Sharma further observed that of the 10 million people with tax identification numbers (TINs), only 3 to 3.5 million are active taxpayers.

One-third of income tax revenue comes from large taxpayers, underscoring a narrow and uneven tax base.

He advocated for a shift toward direct taxes – such as income and corporate taxes – and called for improvements in automation, modernisation of tax policy, and a reduction in tax expenditures.

Professor Selim Raihan echoed these concerns, stating, “Bangladesh has one of the lowest tax-to-GDP ratios globally, severely limiting the government’s capacity to invest in critical sectors such as health and education.”

He also pointed to institutional bottlenecks at the National Board of Revenue (NBR) and an overdependence on indirect taxes as major issues needing reform.

Professor Sarmind Neelormi highlighted public dissatisfaction with tax compliance, saying many citizens are reluctant to pay taxes due to inadequate government services.

“The NBR is granting more in exemptions than it is collecting. These exemptions, often through SROs, are benefitting select groups – and that must be reassessed,” she said.

Towfiqul Islam Khan stressed the necessity of developing an integrated tax database and revisiting long-standing tax holiday policies. He questioned the rationale behind blanket exemptions in sectors such as agriculture, remarking, “If a farmer has a high income, why should they remain untaxed?”

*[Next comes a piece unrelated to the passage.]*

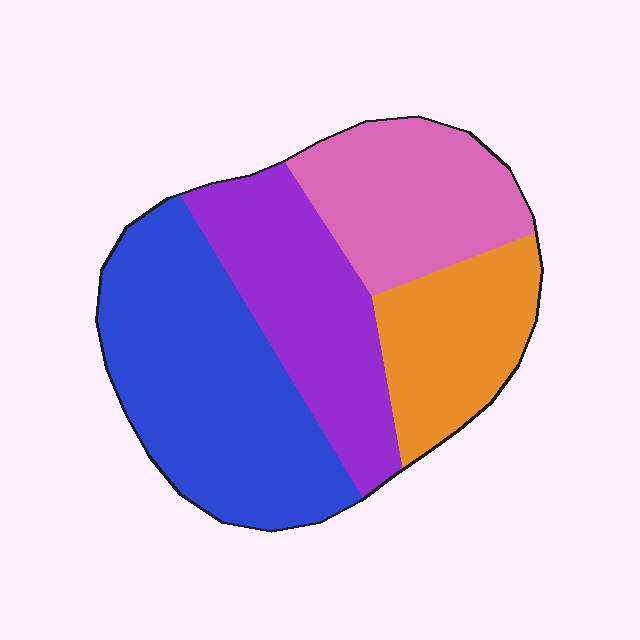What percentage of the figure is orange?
Orange takes up about one sixth (1/6) of the figure.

Khan also raised concerns about the misuse of power by some policymakers over the past 15 years and cited the lack of coordination between agencies, allowing tax evasion even in urban areas. “There are individuals in Dhaka who own six or seven apartments, yet escape taxation.

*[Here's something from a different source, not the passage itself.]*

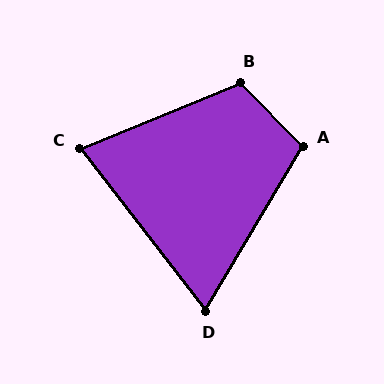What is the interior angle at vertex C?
Approximately 75 degrees (acute).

Holding numbers could help identify them – but no action is taken,” he said. “This cannot continue. The use of SROs to benefit specific groups must end.”

The three-day Bangladesh Economic Summit was inaugurated earlier in the day by Dhaka University Vice-Chancellor Professor Dr Niaz Ahmed Khan at the Mozaffar Ahmed Chowdhury Auditorium.

The event is supported by the Centre for Policy Dialogue (CPD), the International Labour Organization (ILO), and the International Growth Centre (IGC).

Special guests at the opening ceremony included Pro-Vice Chancellor (Administration) Professor Dr Saima Haque Bidisha, Department Chair Professor Masuda Yasmin, and club moderator Professor Dr Selim Raihan. The session was presided over by Hasibul Hasan, President of the Economics Study Center.

The summit will continue through Thursday, featuring a series of panels addressing key economic issues facing Bangladesh.